Débarquement des doughboys, quel climat commémoratif ?

En politique, la commémoration n’est pas un geste neutre. Sous le prétexte du sacrosaint « devoir de mémoire », il y a toujours la volonté de délivrer un message fort. Que l’on se rappelle par exemple de François Mitterrand, élu en mai 1981 avec le soutien des communistes, affichant sa bonne entente avec Margaret Thatcher et Ronald Reagan lors des commémorations du 40e anniversaire du débarquement de Normandie. L’intention était alors moins de rendre hommage aux vétérans du D-Day que de mettre en avant la solidité de la relation entre Paris, Londres et Washington, capitales faisant alors front dans la crise dite des Euromissiles qui les opposait à l’URSS.

Le général Pershing en gare de Boulogne-sur-Mer, le 13 juin 1917. BDIC: VAL 309/110.

Les chefs d’Etat aiment donc se mettre en scène et utiliser l’histoire avec des attentes résolument inscrites dans le présent. Mais, la commémoration en tant que répertoire d’action a ceci de contraignant qu’elle est indissociable d’une chronologie qui n’est pas, parfois, sans percuter de plein fouet le calendrier politique. De ce point de vue, le centenaire de la bataille de la Somme restera certainement un cas d’école. Comment en effet commémorer l’union franco-britannique soulignée par ces poilus et ces Tommies unis dans un même élan offensif pour sortir de leurs tranchées au petit matin du 1er juillet 1916 alors qu’une semaine plus tôt les urnes accouchaient d’un retentissant Brexit ?

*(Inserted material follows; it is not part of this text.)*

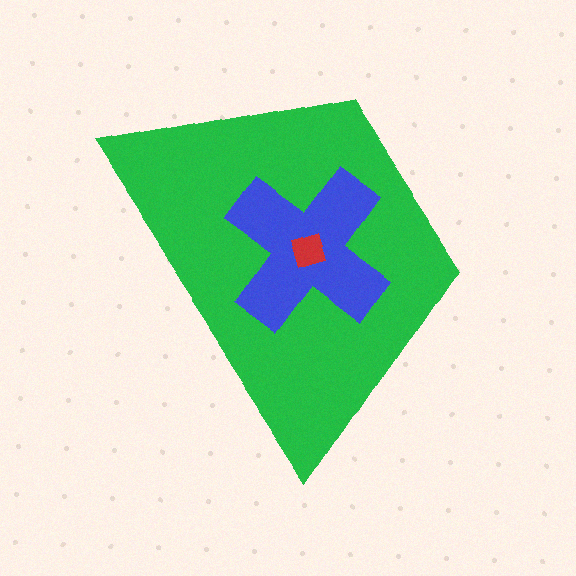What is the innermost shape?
The red square.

En décidant de quitter les accords de Paris, Donald Trump assombrit singulièrement le climat politique des commémorations du centenaire du débarquement des premiers contingents américains à Saint-Nazaire, le 26 juin 1917. Comment en effet, dans un tel contexte, célébrer l’amitié entre Paris et Washington, l’union entre doughboys et poilus ? Comment, alors que les relations entre la Maison Blanche et l’Elysée paraissent être aussi tendues que distendues, mettre en avant le pont jeté de 1917 à 1919 entre la France et les Etats-Unis alors que, justement, Donald Trump décide de faire cavalier seul ? Deux scénarios peuvent être envisagés.

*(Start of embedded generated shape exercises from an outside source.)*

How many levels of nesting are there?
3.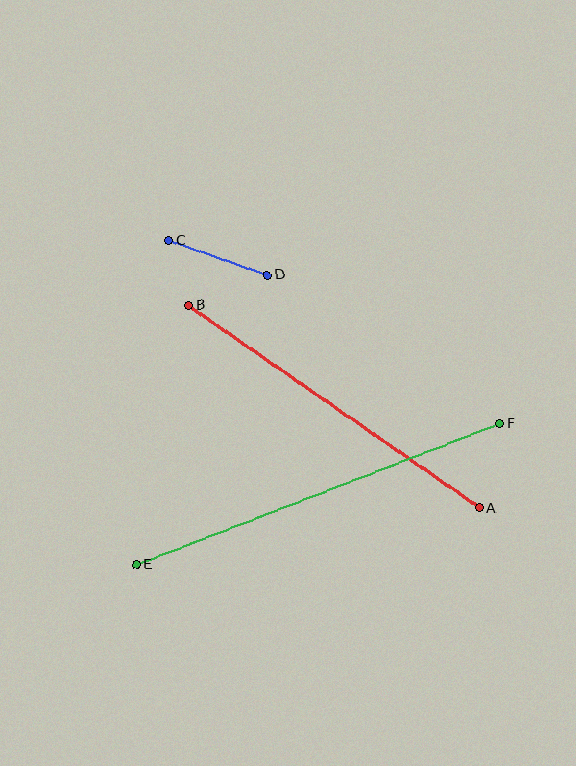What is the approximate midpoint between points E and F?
The midpoint is at approximately (318, 494) pixels.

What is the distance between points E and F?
The distance is approximately 389 pixels.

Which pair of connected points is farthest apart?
Points E and F are farthest apart.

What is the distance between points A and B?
The distance is approximately 355 pixels.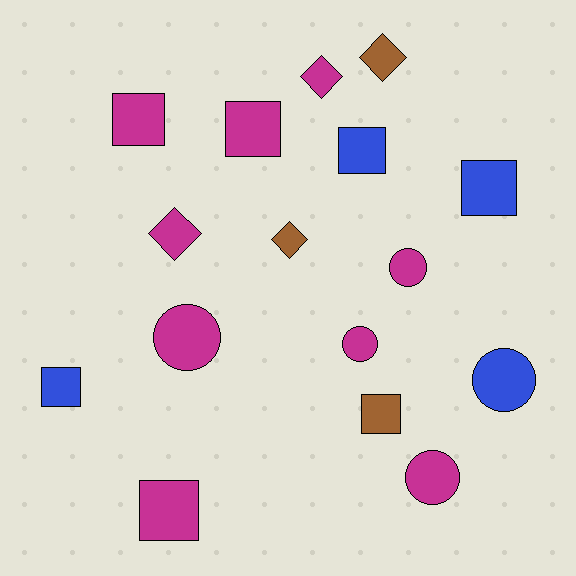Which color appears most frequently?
Magenta, with 9 objects.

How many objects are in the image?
There are 16 objects.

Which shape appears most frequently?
Square, with 7 objects.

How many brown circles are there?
There are no brown circles.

Le premier est celui d’une voilure commémorative réduite : le président américain refusant d’honorer de sa présence les manifestations, la réciprocité s’imposera donc pour le locataire de l’Elysée. Sur les quais du port de Saint-Nazaire, ce sont donc des ministres qui seront présents et l’on peut sans doute, sans trop prendre risquer de se tromper, miser sur le tandem constitué par Sylvie Goulard, en charge des armées, et Jean-Yves Le Drian, titulaire du portefeuille des affaires étrangères et toujours très proche de tout ce qui concerne de près ou de loin la Bretagne. Ajoutons du reste que sa présence n’en constituera pas moins un symbole politique fort dans cette crise climatique puisque l’ancien maire de Lorient est aussi ministre de l’Europe, une donnée qui compte dans cette recomposition diplomatico-environnementale.

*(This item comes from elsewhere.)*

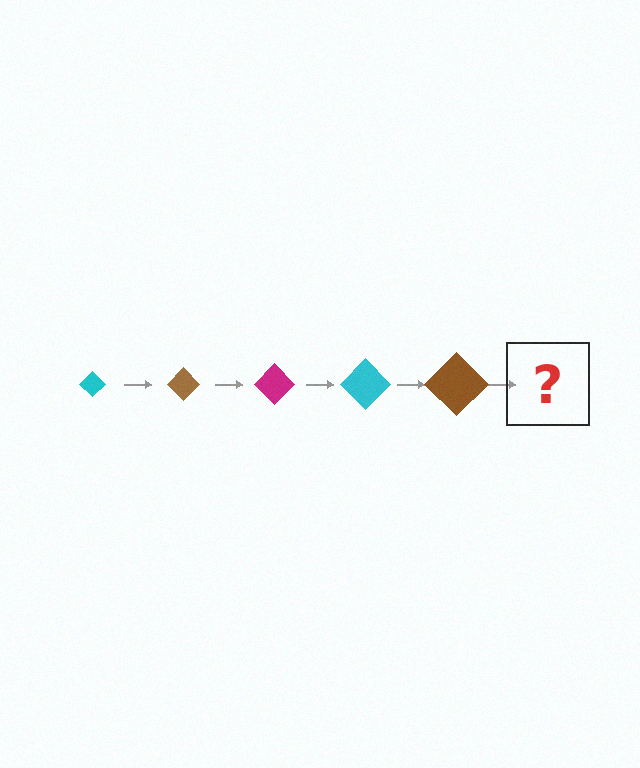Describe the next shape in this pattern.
It should be a magenta diamond, larger than the previous one.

Donald J. Trump. Wikicommons.

 Disons-le de suite, ce scénario est le plus probable, ce d’autant plus qu’Emmanuel Macron s’est rendu à Saint-Nazaire il y a quelques jours, à l’occasion du départ du dernier né des célèbres chantiers navals, le MSC Meraviglia. Mais un coup de théâtre n’est pas impossible. On sait en effet que le président de la République fut l’assistant du philosophe Paul Ricœur et qu’il est, à cet égard, un fin connaisseur de la geste commémorative. Dès lors, pourquoi ne pas profiter des commémorations du centenaire du débarquement des premiers doughboys pour, au contraire, réaffirmer la proximité franco-américaine et, ce faisant, isoler encore un peu plus Donald Trump dans la tour d’ivoire de sa Maison blanche ? En revenant à Saint-Nazaire, Emmanuel Marcon s’inscrirait dans le temps long d’une amitié franco-américaine, manière de souligner que quels que soient les chefs d’Etat, cette relation perdure. Bref, un moyen de prendre date avec une opposition américaine qui se fait chaque jour de plus en plus offensive. L’avenir nous dira ce qu’il adviendra de ce scénario mais une chose est néanmoins certaine : c’est bien à un centenaire hautement politique que nous assisterons.